Trying to decide if this would work while the viewer is in an antimagic zone while the dye is outside is giving me a headache.
I don’t know what’s more naive, Magus falling for the ‘land of enchantment’ bit, or the fact that a unicorn considers her pure enough to approach.
Is there a version of DND where the virgin thing is actually baked into the stat block?
I think the Monkey King’s answer to such a situation is best.
https://youtu.be/Jr5IU8g2SHA?list=PLDb22nlVXGgdg_NR_-GtTrMnbMVmtSSXa&t=118
Also, I’m usually too trusting to see traps coming, so I’ve just gotten really good at fighting my way out of them instead.
It’s more entertaining anyway.
“It’s a trap!”
“We’re surrounded.”
“It’s a core meltdown, sir.

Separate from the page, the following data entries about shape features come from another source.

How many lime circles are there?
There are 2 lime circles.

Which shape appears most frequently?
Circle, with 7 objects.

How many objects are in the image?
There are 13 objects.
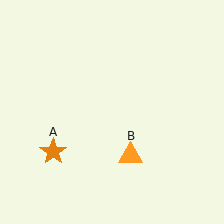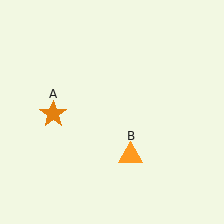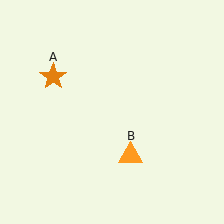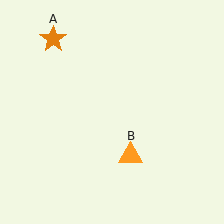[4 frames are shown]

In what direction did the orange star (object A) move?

It can’t be stopped!”
“Surrender may be our only option…”
As Magus is, well, a Magus, I assume she must have a fairly robust Intelligence.
Wisdom, though? That seems to be her dump stat… ^^;
So. Many. Times. Well, at least two or three times. I (and my characters) tend to be very trusting so long as the NPC isn’t acting like an asshole. Even when the GM was doing what was his stereotypical Silly Evil Voice for one of the NPCs, I didn’t pick up on it because I’m so used to enemies being openly hostile from the get go. Fortunately the party finally figured that particular out before we could walk into a death trap and we slowly but surely fought our way through.